Walter Mazzarri said Tottenham Hotspur’s third goal “cut our legs completely” but felt Watford were doing well until Spurs’ three-goal blast effectively had the game won before half-time.

Denied the availability of three frontline centre-halves – Miguel Britos, Younes Kaboul and Sebastian Prodl – through injury and suspension, the Hornets boss approached a tough away test positively an attack-minded starting XI. And for the opening half-an-hour the Hornets did ask some questions of their high-flying opponents before Dele Alli’s stunning 25-yard curler started a passage of three goals in 11 minutes that saw Eric Dier and Son Heung-min also score before the break.

Son was to complete the scoring with his second ten minutes into the second half but Mazzarri reflected: “When you’re already losing the first half 3-0 the second half becomes very difficult.

"I think we started well; in the first minutes we were playing at the same level but they had three great shots from outside [the penalty area] from three champion players and they managed to score all three. The third goal, it cut our legs completely.

“In the first 30 minutes we played very well. We were doing great plays, we were just missing the last pass. The end result doesn’t say how well we played at the beginning.”

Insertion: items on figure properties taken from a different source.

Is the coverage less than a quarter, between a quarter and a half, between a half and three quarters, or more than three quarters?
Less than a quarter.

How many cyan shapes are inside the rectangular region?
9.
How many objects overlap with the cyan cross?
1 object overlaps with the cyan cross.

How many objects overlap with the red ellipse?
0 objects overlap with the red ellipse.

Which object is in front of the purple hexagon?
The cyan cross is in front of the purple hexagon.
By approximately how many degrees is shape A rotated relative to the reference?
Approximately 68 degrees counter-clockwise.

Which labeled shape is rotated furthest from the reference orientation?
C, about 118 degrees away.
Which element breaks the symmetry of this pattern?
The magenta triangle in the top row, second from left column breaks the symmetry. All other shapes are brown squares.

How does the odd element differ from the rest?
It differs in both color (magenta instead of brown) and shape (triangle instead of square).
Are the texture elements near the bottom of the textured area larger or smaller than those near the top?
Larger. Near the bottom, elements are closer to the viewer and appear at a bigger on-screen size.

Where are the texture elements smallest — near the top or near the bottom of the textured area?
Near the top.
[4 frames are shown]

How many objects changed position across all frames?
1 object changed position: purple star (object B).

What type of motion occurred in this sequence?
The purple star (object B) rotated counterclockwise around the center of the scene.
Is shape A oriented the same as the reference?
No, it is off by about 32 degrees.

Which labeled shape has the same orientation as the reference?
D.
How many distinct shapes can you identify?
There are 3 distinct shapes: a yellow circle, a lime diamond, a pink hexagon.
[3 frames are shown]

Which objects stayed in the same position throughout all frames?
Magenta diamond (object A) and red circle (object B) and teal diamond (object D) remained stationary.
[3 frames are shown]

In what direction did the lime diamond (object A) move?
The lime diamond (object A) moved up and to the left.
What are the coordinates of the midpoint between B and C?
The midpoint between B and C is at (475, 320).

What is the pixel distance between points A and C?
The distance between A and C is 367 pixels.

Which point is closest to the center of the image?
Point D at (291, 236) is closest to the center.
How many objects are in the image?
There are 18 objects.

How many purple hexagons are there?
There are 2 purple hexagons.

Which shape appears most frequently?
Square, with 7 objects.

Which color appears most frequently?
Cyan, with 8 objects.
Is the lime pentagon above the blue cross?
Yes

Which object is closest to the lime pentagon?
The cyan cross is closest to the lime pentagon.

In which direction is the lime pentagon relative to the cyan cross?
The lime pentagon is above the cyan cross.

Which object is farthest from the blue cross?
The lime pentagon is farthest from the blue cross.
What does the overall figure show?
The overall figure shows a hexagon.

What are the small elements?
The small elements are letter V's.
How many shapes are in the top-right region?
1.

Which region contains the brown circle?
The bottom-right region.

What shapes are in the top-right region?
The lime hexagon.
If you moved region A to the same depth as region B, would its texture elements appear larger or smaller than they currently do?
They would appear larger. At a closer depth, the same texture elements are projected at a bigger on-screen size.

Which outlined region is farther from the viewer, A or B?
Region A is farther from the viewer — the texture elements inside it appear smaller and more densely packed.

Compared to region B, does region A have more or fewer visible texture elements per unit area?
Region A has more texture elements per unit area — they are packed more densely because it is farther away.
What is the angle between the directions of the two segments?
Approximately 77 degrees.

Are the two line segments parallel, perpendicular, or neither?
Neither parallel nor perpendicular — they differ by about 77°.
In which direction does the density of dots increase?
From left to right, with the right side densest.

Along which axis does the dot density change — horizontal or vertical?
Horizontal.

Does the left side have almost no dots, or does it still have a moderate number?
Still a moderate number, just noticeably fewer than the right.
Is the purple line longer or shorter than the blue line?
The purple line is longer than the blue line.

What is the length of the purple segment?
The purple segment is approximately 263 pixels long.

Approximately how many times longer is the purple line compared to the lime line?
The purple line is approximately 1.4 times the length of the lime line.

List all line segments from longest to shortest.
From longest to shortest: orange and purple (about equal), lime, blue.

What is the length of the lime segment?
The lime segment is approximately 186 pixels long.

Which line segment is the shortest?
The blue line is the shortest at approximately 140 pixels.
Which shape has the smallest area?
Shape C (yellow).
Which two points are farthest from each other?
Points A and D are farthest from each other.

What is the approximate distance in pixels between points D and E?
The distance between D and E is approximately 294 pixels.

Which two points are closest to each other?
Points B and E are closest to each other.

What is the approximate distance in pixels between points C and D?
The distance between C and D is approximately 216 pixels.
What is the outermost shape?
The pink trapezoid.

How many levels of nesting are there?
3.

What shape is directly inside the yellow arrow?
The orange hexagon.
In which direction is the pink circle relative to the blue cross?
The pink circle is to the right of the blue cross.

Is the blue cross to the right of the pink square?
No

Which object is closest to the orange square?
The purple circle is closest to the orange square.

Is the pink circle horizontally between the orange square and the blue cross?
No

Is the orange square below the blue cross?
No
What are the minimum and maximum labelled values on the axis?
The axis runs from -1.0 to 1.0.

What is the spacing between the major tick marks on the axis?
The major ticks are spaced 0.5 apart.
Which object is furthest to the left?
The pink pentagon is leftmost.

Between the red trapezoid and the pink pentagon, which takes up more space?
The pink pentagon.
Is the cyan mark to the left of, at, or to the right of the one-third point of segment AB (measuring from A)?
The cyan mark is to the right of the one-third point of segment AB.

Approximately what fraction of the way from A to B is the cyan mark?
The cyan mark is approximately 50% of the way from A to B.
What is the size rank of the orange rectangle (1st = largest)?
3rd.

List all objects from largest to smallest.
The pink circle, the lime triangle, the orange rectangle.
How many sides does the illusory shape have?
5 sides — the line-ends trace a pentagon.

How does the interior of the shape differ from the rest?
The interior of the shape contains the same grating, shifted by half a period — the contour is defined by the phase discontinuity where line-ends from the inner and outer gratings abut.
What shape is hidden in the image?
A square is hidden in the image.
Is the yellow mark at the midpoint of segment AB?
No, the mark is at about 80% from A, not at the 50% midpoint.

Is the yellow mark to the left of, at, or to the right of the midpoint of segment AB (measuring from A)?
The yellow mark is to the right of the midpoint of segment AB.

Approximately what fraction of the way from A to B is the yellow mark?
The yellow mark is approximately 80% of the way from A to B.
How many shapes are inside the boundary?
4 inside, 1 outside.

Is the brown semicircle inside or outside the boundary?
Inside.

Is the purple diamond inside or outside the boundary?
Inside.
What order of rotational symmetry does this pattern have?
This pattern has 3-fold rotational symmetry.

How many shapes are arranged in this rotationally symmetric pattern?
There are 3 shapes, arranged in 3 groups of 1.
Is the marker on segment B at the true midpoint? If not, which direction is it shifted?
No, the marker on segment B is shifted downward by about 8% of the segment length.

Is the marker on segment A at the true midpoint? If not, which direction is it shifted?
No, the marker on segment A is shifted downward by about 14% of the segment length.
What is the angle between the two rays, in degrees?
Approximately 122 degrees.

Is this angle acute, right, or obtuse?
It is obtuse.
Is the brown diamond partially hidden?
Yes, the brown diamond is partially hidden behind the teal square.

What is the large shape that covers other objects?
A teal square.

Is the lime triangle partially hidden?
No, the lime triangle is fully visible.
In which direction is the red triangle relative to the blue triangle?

The victory – perhaps only until this evening – moved Spurs to within four points of leaders Chelsea and Mazzarri hailed the qualities of Mauricio Pochettino’s side: “They are phenomenal, great players. They’ve got everything; technique, physical condition. If we would have had more luck from their shots then maybe we could have made their life a bit more difficult.”

The Hornets boss also admitted it was “not nice at all” to see England striker Harry Kane come on with 30 minutes remaining with his side 4-0 down and joked: “I would have liked someone else to be in my position, I maybe change with my assistant, and then even (Moussa) Sissoko came on.”

But he added: “My mentality is always to try to score, even if you’re losing 4-0, but it was not easy because you have to decide if to defend in order not to [concede] five or six goals or to continue to attack."